The Queries and Results section enables us to improve the quality of our searches. Apart from again restricting searches and also specifying on which page the search results appear (using Scopes), there are a couple of useful new functions:

image Authoritative Pages enable you to specify which parts of the areas being searched contain the best quality information.

image Federated Search is a useful function that enables you to use ready-made search functions (available on the Internet; search for them in Bing or Google using Federated Search Locations or Federated Search Connectors) for searching particular locations. These ready-made search functions are fully configurable so that, for instance, you can have a web part on a page that uses a Federated Search Connector for Bing. You can then make a couple of special versions of this web part that are further restricted; perhaps the first could search only http://social.technet.microsoft.com (TechNet Forums) and the second could only search www.microsoft.com.

Summary

In this hour, you learned that searching actually means deciding where to look for data; grabbing, interpreting, and indexing all the files within the scope we set; and finally having a search function to find suitable data for our needs from the mass of base data provided by the indexing stage.

You also learned both how to restrict your search by specifying only particular places to look for information and how to extend your search by adding IFilters to enable your indexing software to extract sensible data from more file formats.

Finally, you learned how adding Search Server 2010 means that its extended search functions are also available for your searches in the SPF 2010 sites.

Q&A

Q. Is SPF 2010 plus Search Server 2010 Express better than the search provided by the much more expensive SPS 2010?

A. No. But the functionality provided is virtually the same.
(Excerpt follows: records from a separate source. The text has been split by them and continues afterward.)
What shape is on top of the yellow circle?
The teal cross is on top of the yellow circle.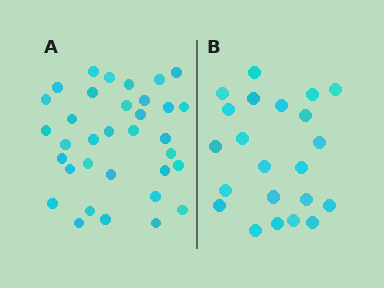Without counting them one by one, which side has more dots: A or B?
Region A (the left region) has more dots.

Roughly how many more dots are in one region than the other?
Region A has roughly 12 or so more dots than region B.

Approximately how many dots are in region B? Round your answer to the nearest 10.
About 20 dots. (The exact count is 22, which rounds to 20.)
Q. Search Server 2010 Express is free and seems to be powerful. Why should I bother paying for Search Server 2010?

A. Search Server 2010 and Search Server 2010 Express are identical in functionality, but Express is limited to running on a single machine.

Workshop

Quiz

1. What are the three main aspects of searching?

2. What is the purpose of an IFilter?

Answers

1. Crawling, indexing, and searching.

2. An IFilter is needed so that contents of a file in a particular file format can be understood by the indexing program. Without it, the indexing program usually can’t extract meaningful data from a file.